IL NE S’AGIT CERTES PAS d’un livre-programme. Mais à un an de l’élection présidentielle, et à quelques semaines du projet du Parti socialiste (1er juillet), le long dialogue (295 pages) entre le Premier secrétaire du PS François Hollande et l’ancien directeur de la rédaction du « Monde » Edwy Plenel, publié sous le titre « Devoirs de vérité »,prend un relief particulier. D’autant que l’ambitieux maire de Tulle n’a pas exclu d’être lui-même candidat, le moment venu. Dans les grandes séquences de ce livre aux intitulés parfois lyriques (« L’inquiétude et l’espérance », « La vérité et la vie », « La démocratie et le pouvoir », « La gauche et le peuple », « la France et l’avenir »), le lecteur trouvera peu de lignes sur les questions de santé et d’assurance-maladie contrairement, par exemple, aux larges développements consacrés à l’école ou à l’emploi. Mais François Hollande aborde ces dossiers par la bande lorsque Edwy Plenel lui demande ce que la gauche de retour au pouvoir abrogerait parmi les lois votées sous la présidence de Chirac. Sa réponse ne manque pas de sel : si le patron du PS promet une «loi-balai à tous les sens du terme» qui supprimerait dès les premiers jours de la législature de nombreux textes votés par la droite (CNE, apprentissage à quatorze ans, élargissement des heures supplémentaires, plaider coupable…), le leader de l’opposition se montre plus prudent sur le sort qu’il réserve à la réforme Douste-Blazy. «Il est de grandes questions qui ne peuvent être réglées par des jeux d’écriture ou par un coup de gomme», analyse-t-il à propos de l’assurance-maladie, mais aussi des retraites. Sur ces deux chantiers, «il s’agira de revenir sur les choix injustes et imprévoyants qui ont été faits». Un peu plus loin, il précise : «Nous aurons à revenir sur les dispositions qui ont abouti à dérembourser bon nombre de prestations, mais en même temps nous aurons à maîtriser la dépense médicale, et notamment à traiter la question des honoraires des médecins qui – essentiellement les spécialistes – ont été les grands bénéficiaires des décisions ou des non-décisions prises depuis 2002.»

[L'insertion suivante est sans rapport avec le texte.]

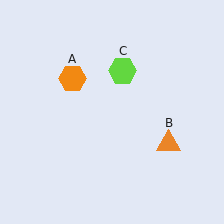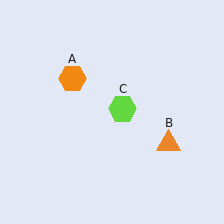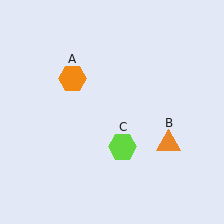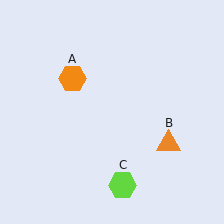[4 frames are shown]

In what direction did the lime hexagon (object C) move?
The lime hexagon (object C) moved down.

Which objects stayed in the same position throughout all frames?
Orange hexagon (object A) and orange triangle (object B) remained stationary.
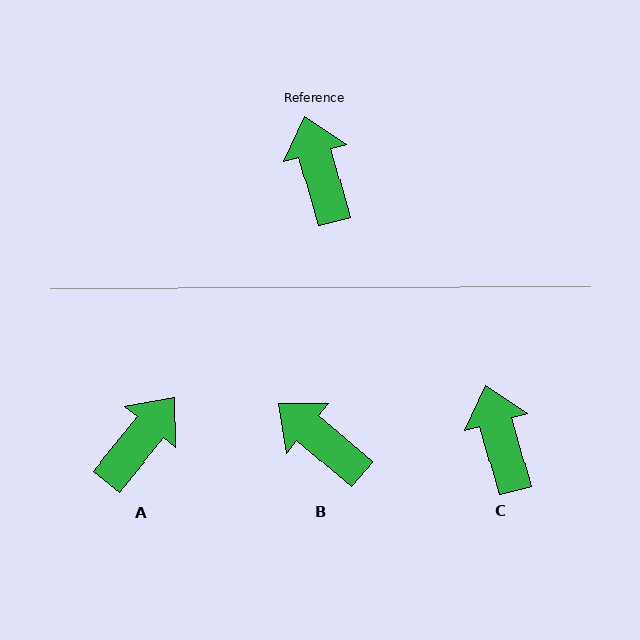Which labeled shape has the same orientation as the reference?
C.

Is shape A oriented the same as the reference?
No, it is off by about 55 degrees.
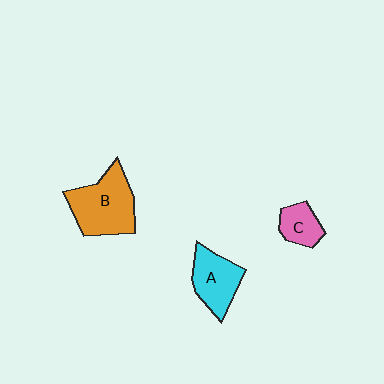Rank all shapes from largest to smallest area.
From largest to smallest: B (orange), A (cyan), C (pink).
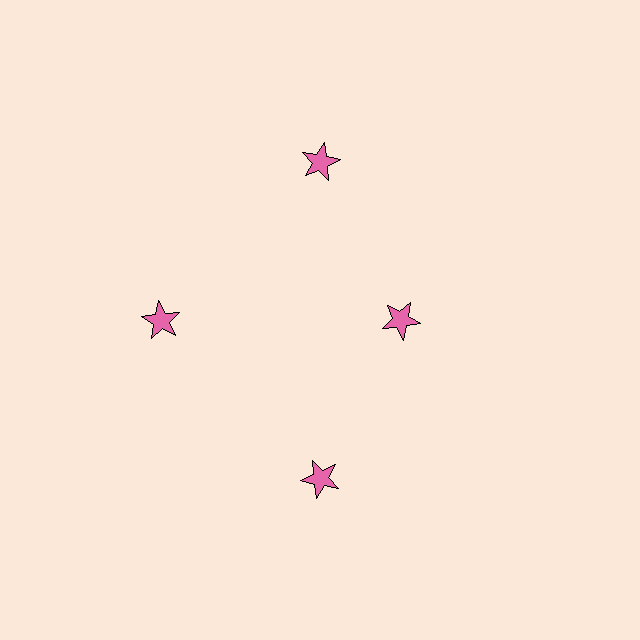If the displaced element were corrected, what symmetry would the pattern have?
It would have 4-fold rotational symmetry — the pattern would map onto itself every 90 degrees.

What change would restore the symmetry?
The symmetry would be restored by moving it outward, back onto the ring so that all 4 stars sit at equal angles and equal distance from the center.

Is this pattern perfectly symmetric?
No. The 4 pink stars are arranged in a ring, but one element near the 3 o'clock position is pulled inward toward the center, breaking the 4-fold rotational symmetry.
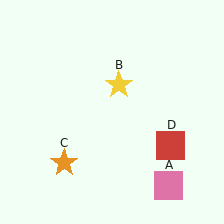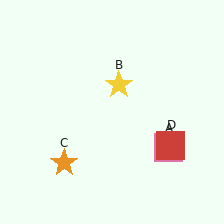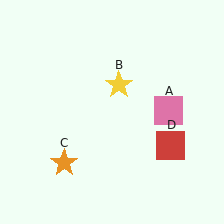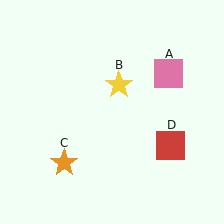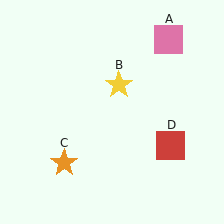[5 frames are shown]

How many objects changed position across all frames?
1 object changed position: pink square (object A).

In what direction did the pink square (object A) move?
The pink square (object A) moved up.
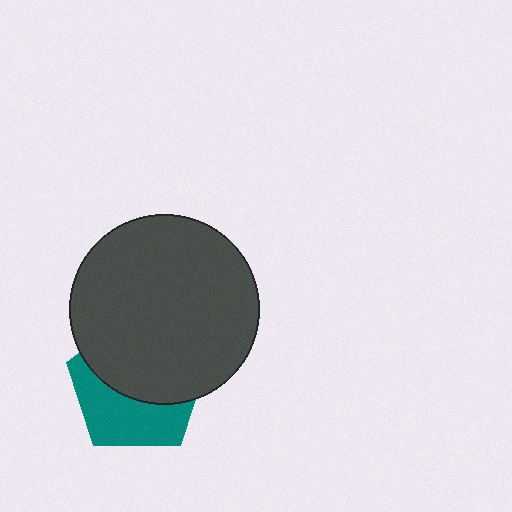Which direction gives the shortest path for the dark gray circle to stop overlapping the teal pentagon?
Moving up gives the shortest separation.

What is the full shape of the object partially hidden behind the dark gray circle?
The partially hidden object is a teal pentagon.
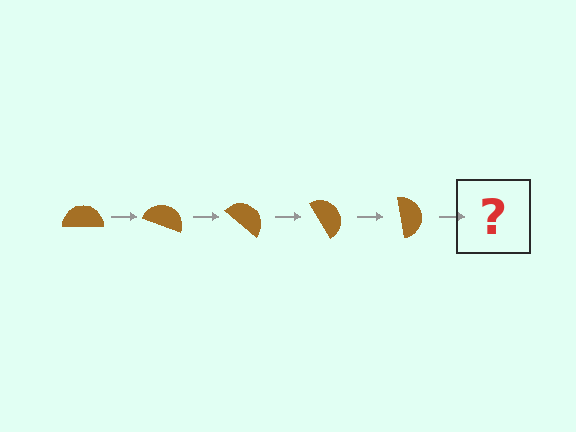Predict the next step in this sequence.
The next step is a brown semicircle rotated 100 degrees clockwise.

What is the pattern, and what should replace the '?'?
The pattern is that the semicircle rotates 20 degrees clockwise each step. The '?' should be a brown semicircle rotated 100 degrees clockwise.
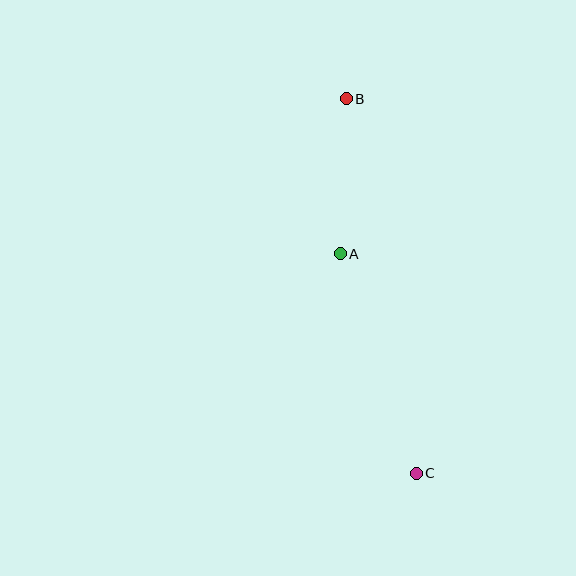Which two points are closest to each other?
Points A and B are closest to each other.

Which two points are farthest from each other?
Points B and C are farthest from each other.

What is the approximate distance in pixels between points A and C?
The distance between A and C is approximately 232 pixels.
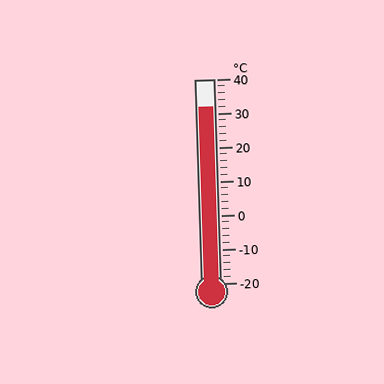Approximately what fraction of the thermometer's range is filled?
The thermometer is filled to approximately 85% of its range.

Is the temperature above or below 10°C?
The temperature is above 10°C.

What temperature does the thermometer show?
The thermometer shows approximately 32°C.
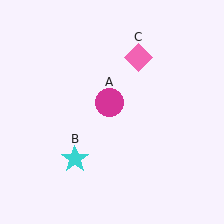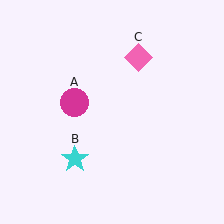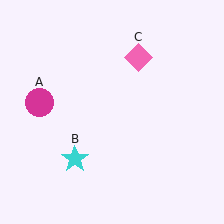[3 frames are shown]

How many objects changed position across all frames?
1 object changed position: magenta circle (object A).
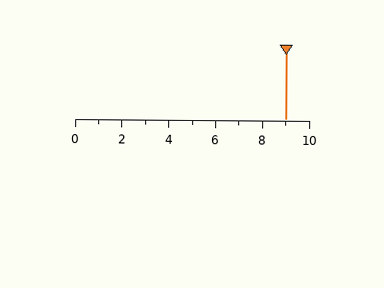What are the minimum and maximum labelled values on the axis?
The axis runs from 0 to 10.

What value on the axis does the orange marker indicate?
The marker indicates approximately 9.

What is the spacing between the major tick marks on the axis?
The major ticks are spaced 2 apart.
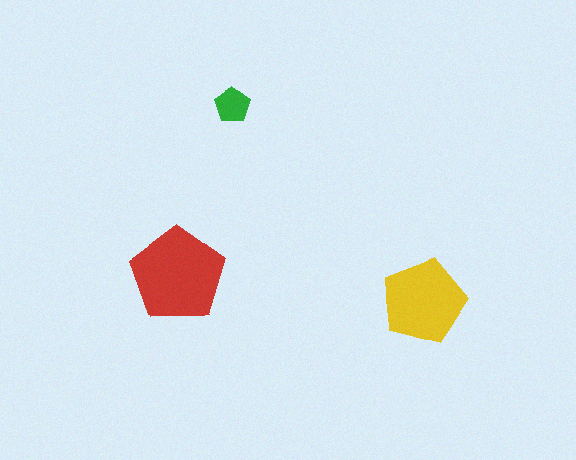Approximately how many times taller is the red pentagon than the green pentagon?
About 2.5 times taller.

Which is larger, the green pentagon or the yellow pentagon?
The yellow one.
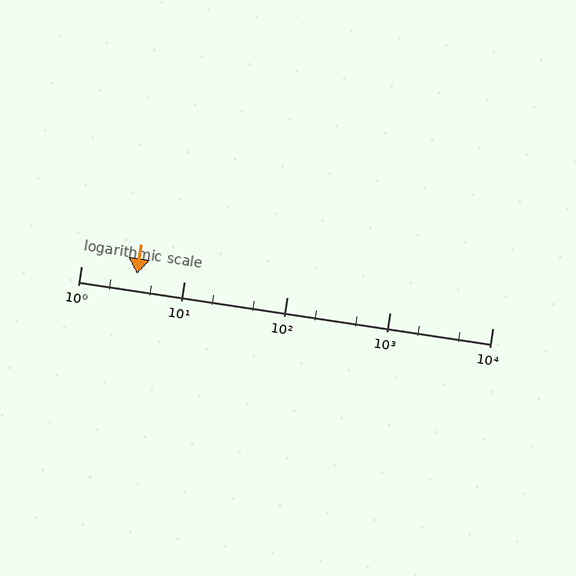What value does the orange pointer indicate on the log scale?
The pointer indicates approximately 3.5.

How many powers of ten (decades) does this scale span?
The scale spans 4 decades, from 1 to 10000.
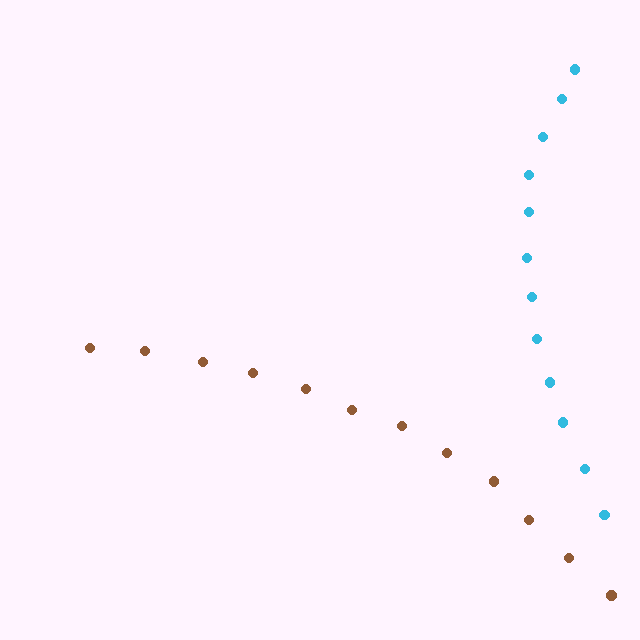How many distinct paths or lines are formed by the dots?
There are 2 distinct paths.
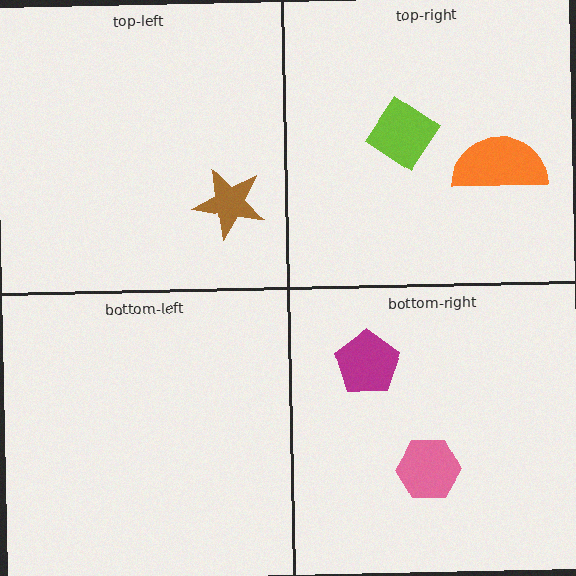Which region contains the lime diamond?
The top-right region.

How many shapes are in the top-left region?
1.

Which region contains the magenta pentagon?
The bottom-right region.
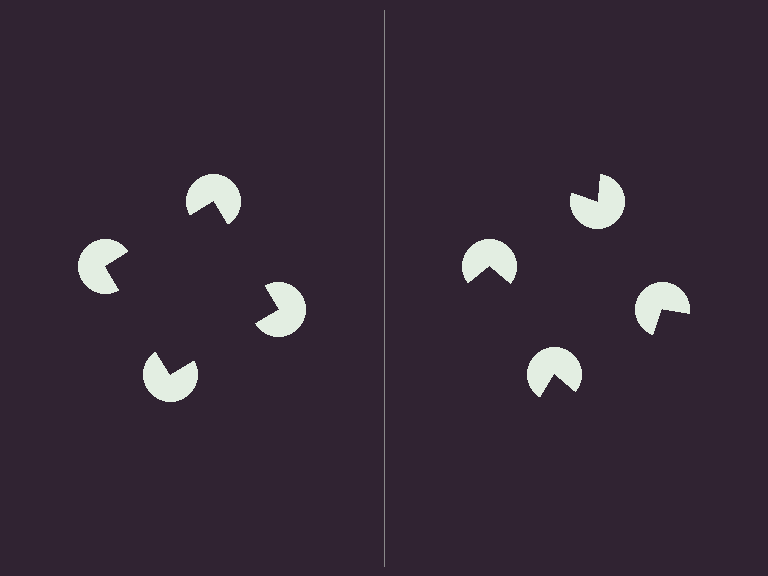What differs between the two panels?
The pac-man discs are positioned identically on both sides; only the wedge orientations differ. On the left they align to a square; on the right they are misaligned.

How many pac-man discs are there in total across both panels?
8 — 4 on each side.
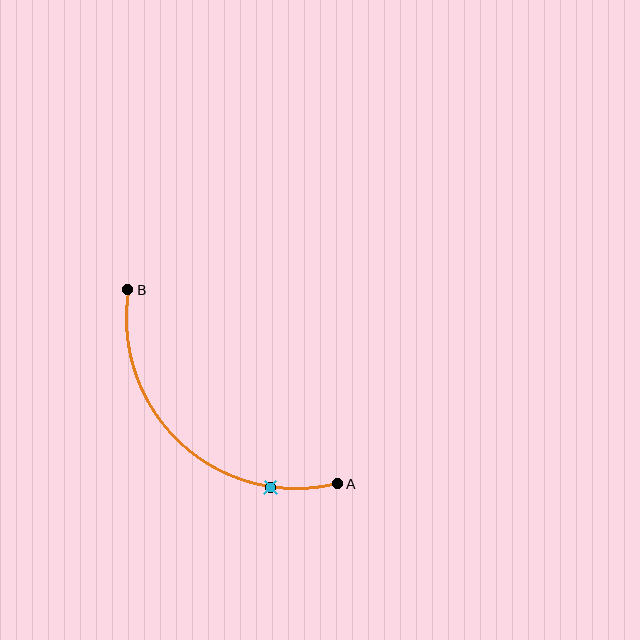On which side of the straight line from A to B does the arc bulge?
The arc bulges below and to the left of the straight line connecting A and B.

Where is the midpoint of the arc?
The arc midpoint is the point on the curve farthest from the straight line joining A and B. It sits below and to the left of that line.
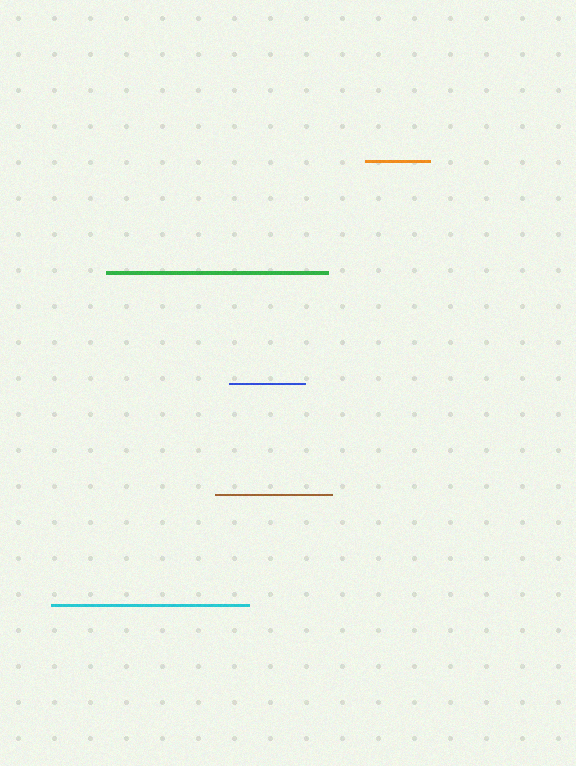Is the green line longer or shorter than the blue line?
The green line is longer than the blue line.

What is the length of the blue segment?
The blue segment is approximately 76 pixels long.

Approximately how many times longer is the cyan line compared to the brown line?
The cyan line is approximately 1.7 times the length of the brown line.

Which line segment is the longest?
The green line is the longest at approximately 222 pixels.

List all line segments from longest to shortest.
From longest to shortest: green, cyan, brown, blue, orange.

Un tel discours invite à de multiples interrogations. François Hollande, et derrière lui le PS, a-t-il l’intention de réguler la dépense médicale en mobilisant le levier des tarifs de médecine libérale ? Reste-t-il attaché à la maîtrise médicalisée ou penche-t-il vers la mise en place d’un (énième) dispositif de bouclage comptable, dix ans après l’échec des reversements d’honoraires du plan Juppé et de ses avatars (clause de sauvegarde, lettres clés flottantes « Aubry ») ? Plus clairement, juge-t-il que les revalorisations d’honoraires ont été excessives depuis 2002, en particulier pour les médecins spécialistes ? Enfin, «traiter» la question des honoraires signifie-t-il pour lui remettre en cause la prédominance du paiement à l’acte ? François Hollande ne dit pas cela, mais nul ne peut dire qu’il ne le pense pas. Le député de Corrèze ne se prive pas, en tout cas, d’insister sur le «gouffre laissé par nos futurs prédécesseurs». En 2005, l’assurance-maladie a accusé un passif définitif de 8 milliards d’euros – contre 11,6 milliards en 2004 – et le gouvernement espère contenir le déficit de la branche à 6,1 milliards cette année.
Le 49/3 interdit… mais pas pour les lois Sécu.
La Sécu resurgit dans un autre sous-chapitre intitulé « Démocratiser la République ». François Hollande propose d’ «en terminer avec la facilité» du recours à l’article 49/3, qui permet d’adopter une loi sans discussion parlementaire. Plus précisément, il suggère de réduire cet usage régalien aux seules lois de Finance et… aux lois de financement de la Sécurité sociale. Pourquoi cette dérogation ? «Je ne veux tout de même pas que le pays devienne ingouvernable, explique-t-il. Il faut donc que, en cas d’impossibilité de trouver un accord, il y ait une procédure, mais qu’elle soit limitée à l’essentiel: le budget de l’Etat et celui de la Sécurité sociale.» Certains y verront un bel hommage à notre Sécu érigée en priorité nationale, d’autres, une précaution du pouvoir pour imposer, le cas échéant, des mesures indispensables mais impopulaires.